Here in Tokyo it looks almost like business as usual. Some companies are letting people stay at home but most are not. While cities in the USA are banning gatherings of 100 or more, here in Tokyo every train ever 3 minutes during rush hour has 8 to 16 cars stuffed with 100+ people per car.
I have no idea what the actual infection rate here is or the ICU usage rate. 2 weeks ago Japan was considered the place to avoid. Now it's the USA and Europe. Japan hasn't seemed to have taken any drastic measures so far or maybe I'm just not paying attention.
This has an infographic on testing - Japan was next to last (on the chart at least) per person testing for industrialized countries as of March 4. https://www.vox.com/science-and-health/2020/3/12/21175034/co...
The cynical take is that aging demographic is one of the biggest problems facing Japan today and this is a way to deal with it.
The problem is aging population are people who 40 or 50 now, not people who are 70 and 80. The latter may die because of cv, but the problem of aging population goes nowhere because people in 40 or 50 will get older eventually.
This my cynical response to you cynical take.
This is cynical nitpicking.
So all the people who are 90+ years old?
https://time.com/5802293/coronavirus-covid19-singapore-hong-...
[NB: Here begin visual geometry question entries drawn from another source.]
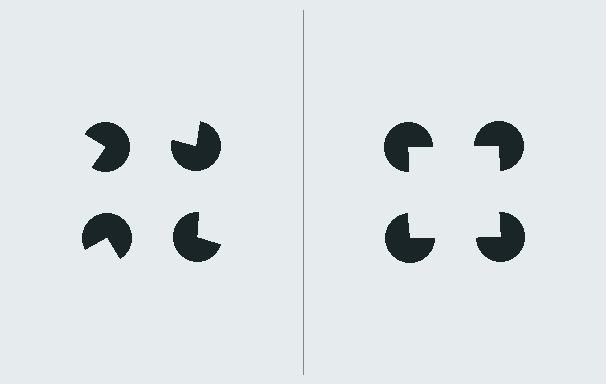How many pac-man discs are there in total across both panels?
8 — 4 on each side.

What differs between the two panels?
The pac-man discs are positioned identically on both sides; only the wedge orientations differ. On the right they align to a square; on the left they are misaligned.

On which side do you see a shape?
An illusory square appears on the right side. On the left side the wedge cuts are rotated, so no coherent shape forms.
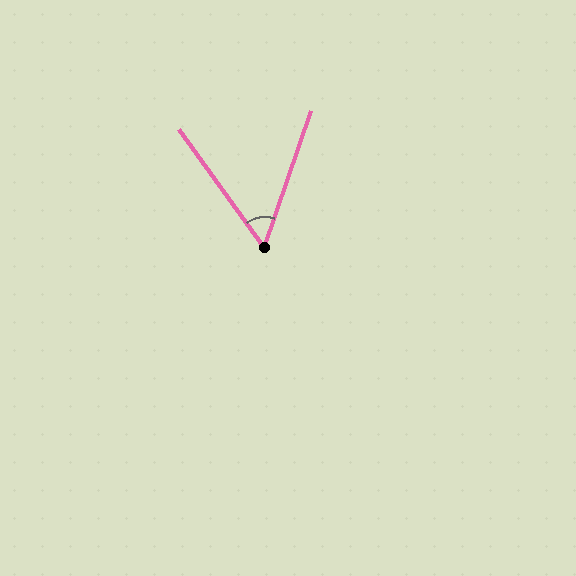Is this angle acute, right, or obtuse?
It is acute.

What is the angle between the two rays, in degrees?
Approximately 55 degrees.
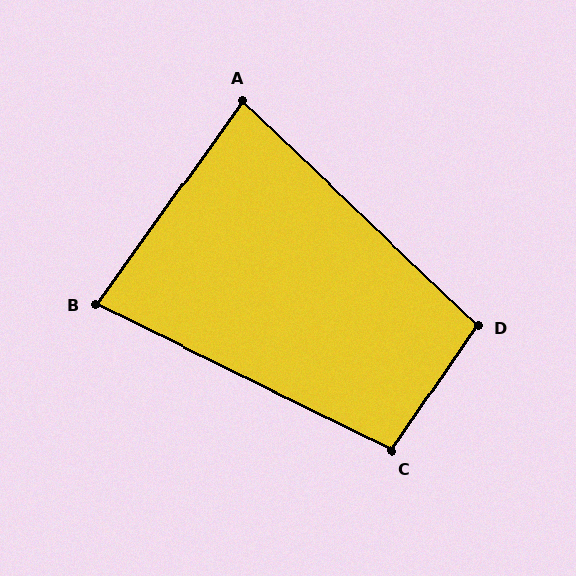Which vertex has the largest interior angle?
D, at approximately 99 degrees.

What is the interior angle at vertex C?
Approximately 98 degrees (obtuse).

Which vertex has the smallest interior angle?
B, at approximately 81 degrees.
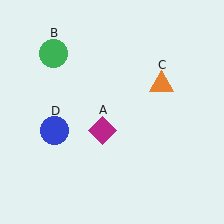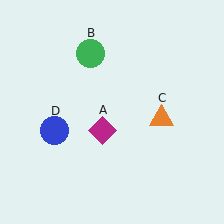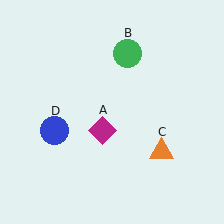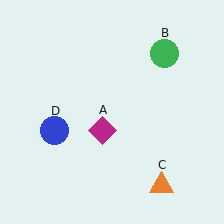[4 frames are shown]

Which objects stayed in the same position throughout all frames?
Magenta diamond (object A) and blue circle (object D) remained stationary.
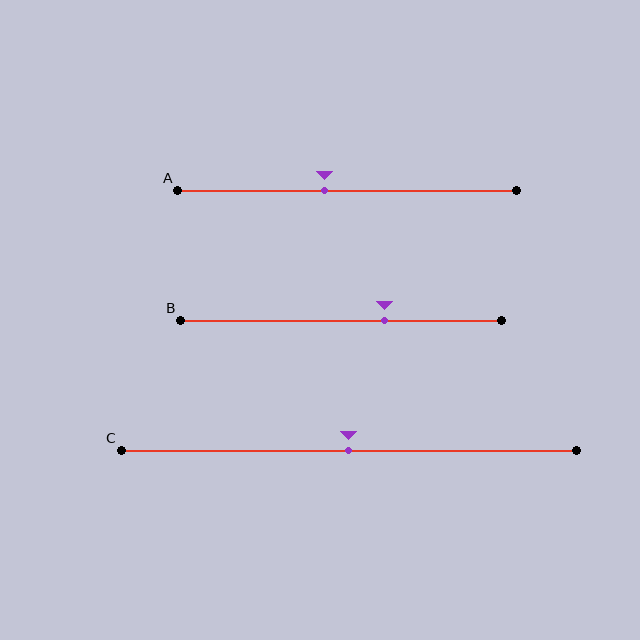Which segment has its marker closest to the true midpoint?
Segment C has its marker closest to the true midpoint.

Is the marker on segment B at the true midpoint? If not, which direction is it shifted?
No, the marker on segment B is shifted to the right by about 14% of the segment length.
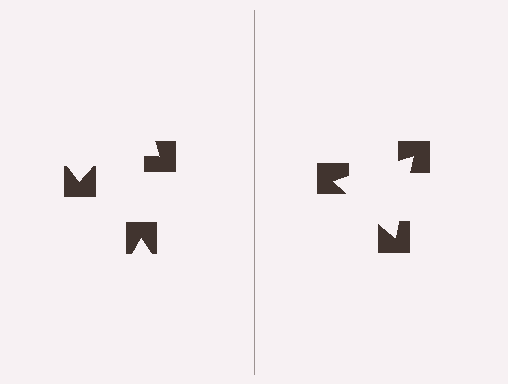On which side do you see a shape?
An illusory triangle appears on the right side. On the left side the wedge cuts are rotated, so no coherent shape forms.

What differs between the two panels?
The notched squares are positioned identically on both sides; only the wedge orientations differ. On the right they align to a triangle; on the left they are misaligned.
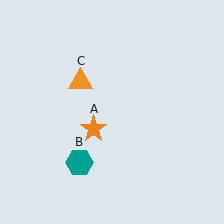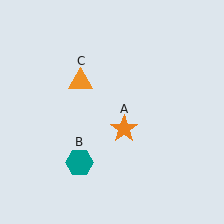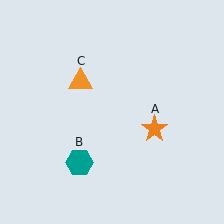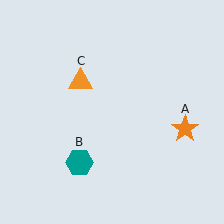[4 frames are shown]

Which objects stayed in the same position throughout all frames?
Teal hexagon (object B) and orange triangle (object C) remained stationary.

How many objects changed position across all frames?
1 object changed position: orange star (object A).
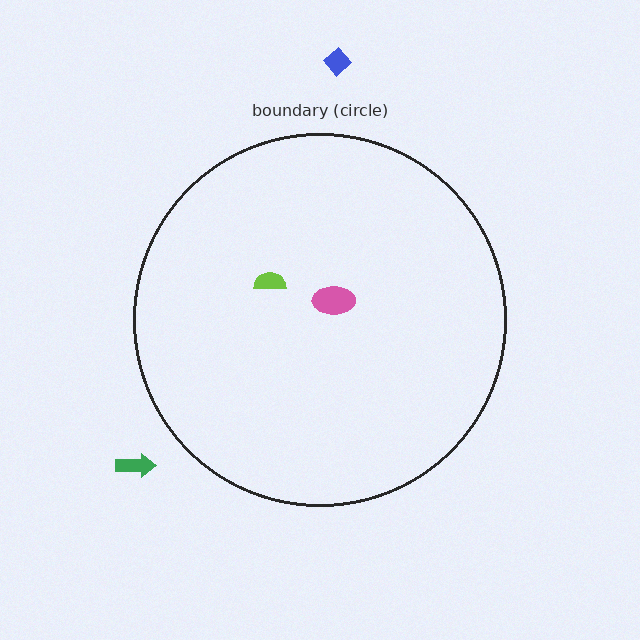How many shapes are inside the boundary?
2 inside, 2 outside.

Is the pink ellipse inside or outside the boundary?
Inside.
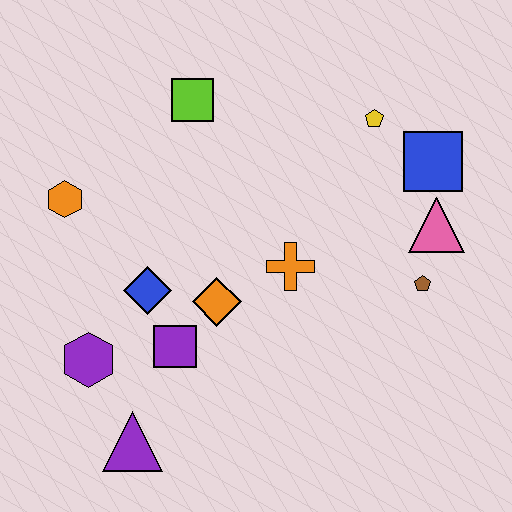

Taiwan can produce 10M masks per day in country of 23M
https://abcnews.go.com/Health/taiwan-sets-world-fight-corona...
Taiwan and Japan are outliers so far, and they are monocultures, with famous compliance rates.
Korea is somewhat similar to Japan, but took a hit early, and has managed to beat it back.
China appears to have peaked, but did this with massive application of governmental policies which would never fly in the West.
Flatten the curve doesn't change that a large number of people are going to get this disease. The best news is danger increases with age, unlike the Spanish Flu. Africa is very young (media age), the US and China are roughly the same, while the EU in general is older (Italy and Germany especially). What matters is not hospital beds per capita, but ICU beds per capita. The US does much better by that measure. You don't need an ICU bed to give oxygen, which is what most serious clinical cases require. MIT Sloan gave a prize last year for a less expensive, simpler ventilator designed for most cases in countries with limited resources. We have options that aren't explored yet.
At least I hope to god that’s what they’re thinking.
https://news.ycombinator.com/item?id=22575356
https://news.ycombinator.com/item?id=22581950
It is in the public's best interest for the general public to only worry about what is within their control (so as to avoid panic). Therefore, the general public is being led to believe that all is going to be OK after a couple months of social distancing.
I guarantee you behind the scenes, those in control are scrambling to take immediate and drastic action to ramp up our medical treatment capacity.